Mullin felt as though he walked on thin places. When he walked across the room he had the curious feeling that the rug was unsupported, that it would sag under his weight and drop him into darkness. He seemed to feel a trembling under his feet. Everything around him had an odd fragility. The
world did not seem to have the substance or purpose he remembered. It had been this way since he had escaped. He found himself touching things to test their hardness and reality. He felt at all times as if, directly behind him, there might come without warning a hideous, ear-cracking scream, a great yowl that would collapse everything around him, the way he had heard that a violin can shatter a wine glass.

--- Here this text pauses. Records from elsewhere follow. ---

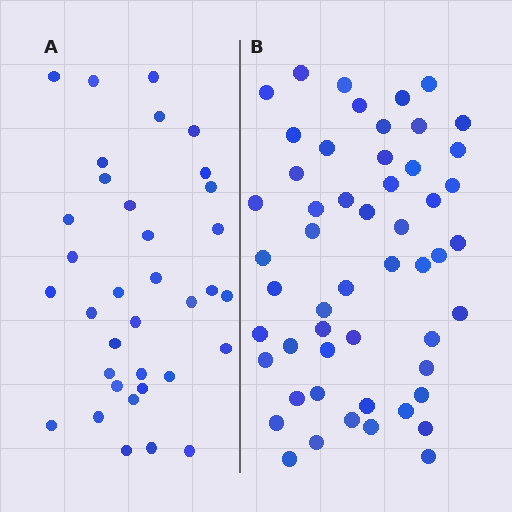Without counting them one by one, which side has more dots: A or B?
Region B (the right region) has more dots.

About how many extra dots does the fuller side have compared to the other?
Region B has approximately 20 more dots than region A.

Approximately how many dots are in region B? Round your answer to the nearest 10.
About 50 dots. (The exact count is 53, which rounds to 50.)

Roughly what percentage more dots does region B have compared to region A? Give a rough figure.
About 50% more.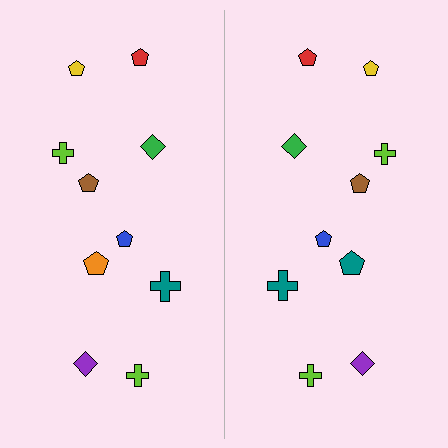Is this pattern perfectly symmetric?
No, the pattern is not perfectly symmetric. The teal pentagon on the right side breaks the symmetry — its mirror counterpart is orange.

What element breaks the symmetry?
The teal pentagon on the right side breaks the symmetry — its mirror counterpart is orange.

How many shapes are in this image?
There are 20 shapes in this image.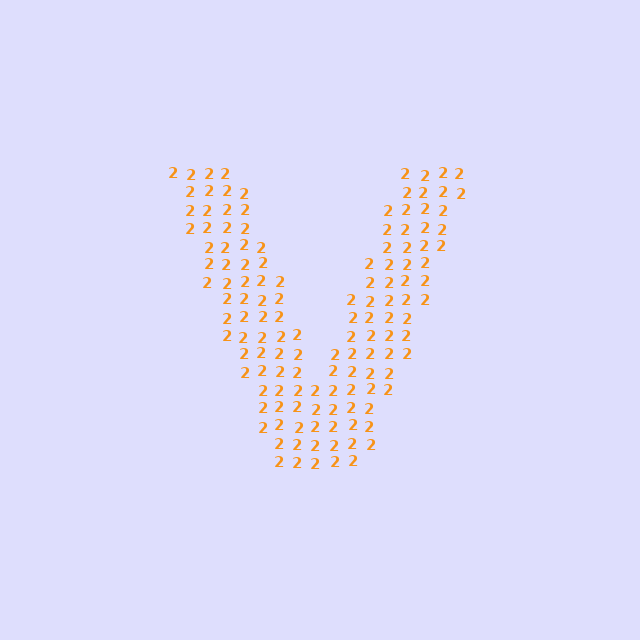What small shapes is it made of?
It is made of small digit 2's.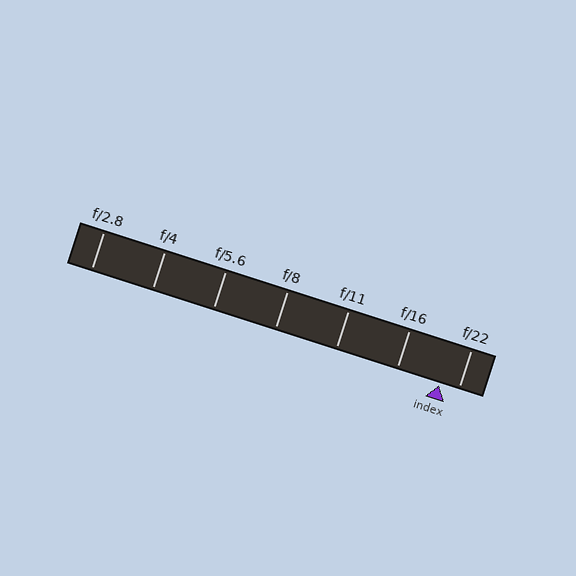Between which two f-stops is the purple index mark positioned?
The index mark is between f/16 and f/22.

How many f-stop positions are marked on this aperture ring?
There are 7 f-stop positions marked.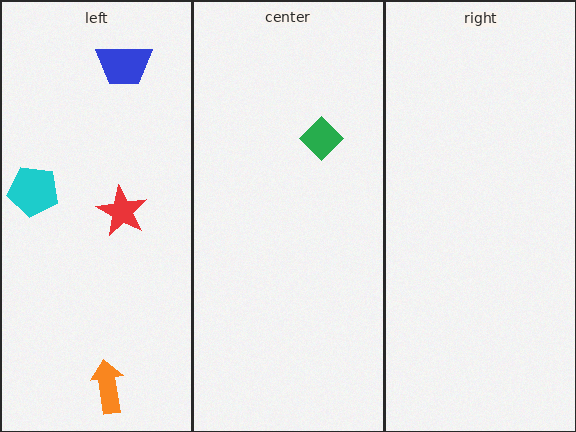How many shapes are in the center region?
1.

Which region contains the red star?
The left region.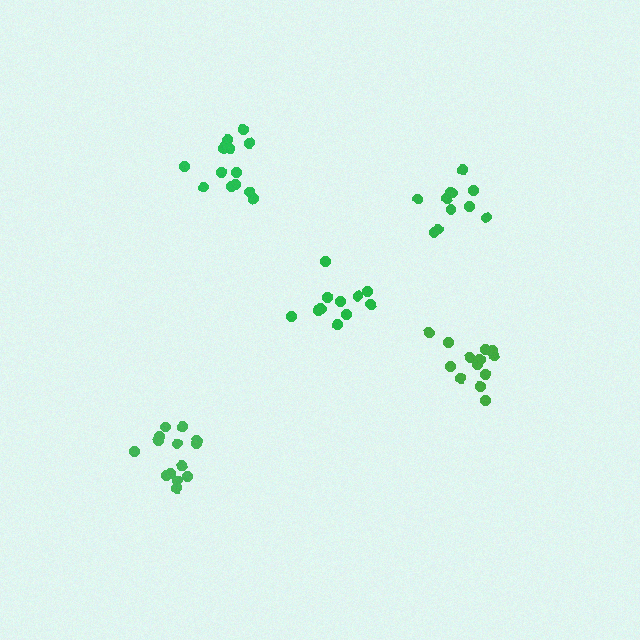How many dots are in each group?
Group 1: 11 dots, Group 2: 14 dots, Group 3: 14 dots, Group 4: 11 dots, Group 5: 13 dots (63 total).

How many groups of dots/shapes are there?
There are 5 groups.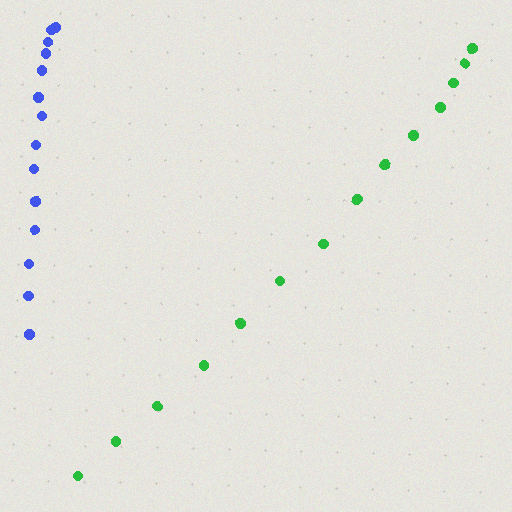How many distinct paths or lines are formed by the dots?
There are 2 distinct paths.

This unexpected aspect of the world he had regained was something he tried hard to conceal. It made him unsure of himself and his own reactions. In concealment he moved slowly and his face showed nothing. The people around him shared the insubstantiality of material things. The Ace, Ronnie and the woman—they seemed for a little time out of each hour to be clever character actors, laughing mutely at him as they planned to trap him. He moved slowly on a stage. The world fell away off to one side of him, always out of sight. But there was no audience out there. There was blackness. The stage he moved on was garish. All colors were too vivid. And fragile—with nothing behind the walls until stage hands placed other rooms there. And the stage trembled constantly.
He felt an unreality in himself. As though he had ceased to be Harry Mullin, had become a creature quite different. For a time he had been able to return to his own skin when he made love to the woman, becoming complete for a little while, finding substance and reality in a known act performed upon gasping acquiescence. But of late this too had become unreal to him, her buttery flesh an illusion, his own avidity a careless imitation.
And always, directly behind him, was the threat of the scream.
There was one way he could escape from this world that had become alarming. That was the reality of the money. He knew that when he had the money, when he could hold it, count it, plan how to spend it, he would once again be Harry Mullin, a man who could laugh, a man who was confident, a man who knew his place. Until then he was unfocused, a double image upon his own retina. It could not go wrong. It could not be permitted to go wrong.
At the evening meal he knew that the hours would be interminable until they would be able to leave the next afternoon. After the woman had cleaned up, she sat in the kitchen and listened to a small plastic radio, snapping her fingers softly when the music had a pronounced beat. The Ace and Ronnie played gin rummy morosely. Mullin paced the house. He went in the bedroom to get a fresh package of cigarettes. As he turned to leave he saw a whisper of motion at the dark screened window. He did not turn back. He walked casually out of the room. He hurried to the living room and said, “Somebody looking in my bedroom window. Go out the front and around, Ace. I’ll take the back.”